I don’t just mean professional teams, such as the Atlanta Braves or the Kansas City Chiefs, which have come under fire because of the teams’ and fans’ use of Native American imagery. High schools and colleges with problematic nicknames and imagery need to rebrand as well. Two Pennsylvania high schools — Neshaminy in Bucks County and Sayre in Bradford County, and Wayne Valley High School in Passaic County, N.J. — continue to use the same awful nickname ditched by Washington.
They’re far from alone: The Pennsylvania Youth Congress, a Harrisburg-based advocate for inclusive education, released a study revealing recently that more than 55,162 students attended Pennsylvania schools with Native American nicknames and mascots. That included at least 397 Native American students among an estimated 1,139 statewide.
It used to be that people could get away with claiming that they didn’t know better. They do now. And as the saying goes, when you know better, you do better.
“The term redskin is derogatory and always has been,” pointed out Chad Dion Lassiter, executive director of the Pennsylvania Human Relations Commission. “There are many who want to hold onto racist imagery no matter what.”
Lassiter added, “They say the name is cultural pride. Native Americans and Indigenous people say it’s racist.”
According to Pennsylvania State Rep. Chris Rabb (D., Phila.), the term refers to the remains of Native Americans slain because of “white supremacist-based, government-funded bounties for the killing and mutilation of Indigenous peoples.” He has compiled a list of about 60 schools in the Keystone State that have other problematic nicknames. Rabb also is working on a bill that would, among other things, ban the practice of using Native American-inspired mascots.
“It’s about basic human dignity,” Rabb told me Monday. “As a Black person who is used to being treated as a second-class citizen, if we don’t speak up as the moral compass of this country, then we are complicit. This is the same thing that they’ve done to us for centuries, too.”
He added, “I would love to see youth leaders in schools throughout the state that have racist mascots and team names band together and demand that adults in their respective communities do the right thing and stand down and allow for the process to change these names quickly and in an inclusive and in an intentional manner.”
Instead of relying primarily on young people to be change agents, I wish administrators would embrace the evolution instead of standing in the way. Washington let fans in on the process and allowed them to make suggestions for new names. School officials should let students and alumni come up with something to their liking. Done right, rebranding the names of high schools sports teams could potentially be used as a teachable moment — not just for the students but also for the communities they serve.
Neshaminy in Bucks County has been embroiled in drama over this issue for years. The Pennsylvania Human Relations Commission ruled in 2019 that the school needed to stop using “any and all logos and imagery in the Neshaminy High School that negatively stereotype Native Americans.” Activists were shocked last summer when a Commonwealth Court reversed the order.
“There’s nothing wrong with admitting that you’ve done something wrong and that you didn’t understand that it was wrong.
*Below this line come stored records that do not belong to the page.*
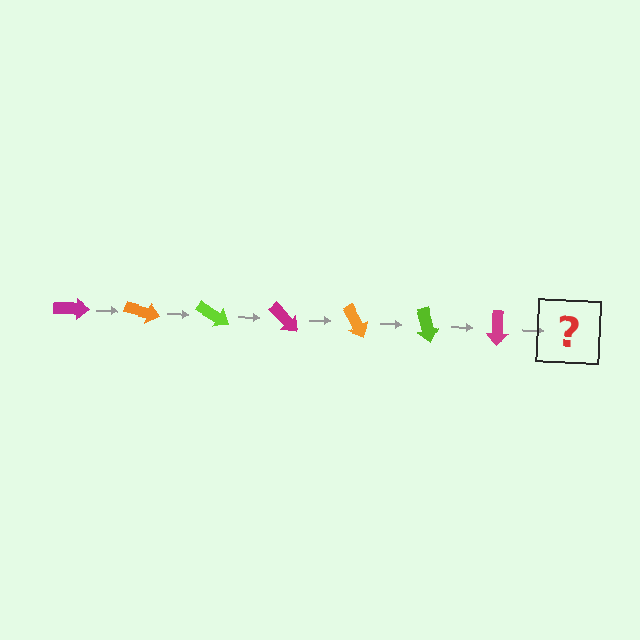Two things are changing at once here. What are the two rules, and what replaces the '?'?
The two rules are that it rotates 15 degrees clockwise each step and the color cycles through magenta, orange, and lime. The '?' should be an orange arrow, rotated 105 degrees clockwise from the start.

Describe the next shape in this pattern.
It should be an orange arrow, rotated 105 degrees clockwise from the start.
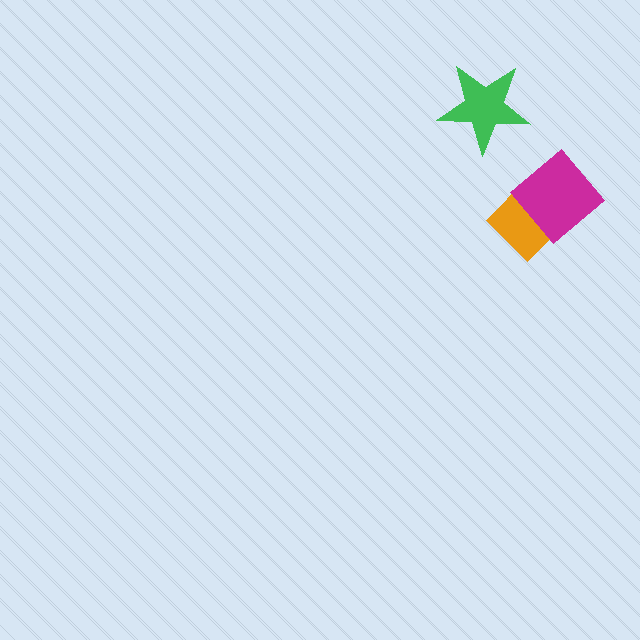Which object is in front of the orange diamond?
The magenta diamond is in front of the orange diamond.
But when you now understand that it’s wrong and you hold onto it, that’s where the problem lies, and that’s what Neshaminy has done,” said Donna Fann-Boyle, cofounder of the Coalition of Natives and Allies. “I, myself, have presented them with hundreds of pages of information. They know what they’re doing is wrong. We had a hearing with the Human Relations Commission.”
She hopes that the incoming replacement for longtime Neshaminy school board president Stephen Pirritano — who stepped down late last year — will be more amenable to change.
I hope so, too. The way it is now is not a good look. This isn’t your grandpop’s America anymore. The nation is diversifying rapidly. To thrive, the next generation will need to respect the sensibilities of those from different backgrounds in ways previous generations got away with not doing. As a society, we can’t rely solely on parents to impart those values. Students need to also see them modeled at school. The Washington Football Team spent years hanging on to its inglorious nickname. Team owner Dan Snyder vowed that he would never change it, but now he has, showing that evolution is possible.
Now it’s time for school sports teams to do the same.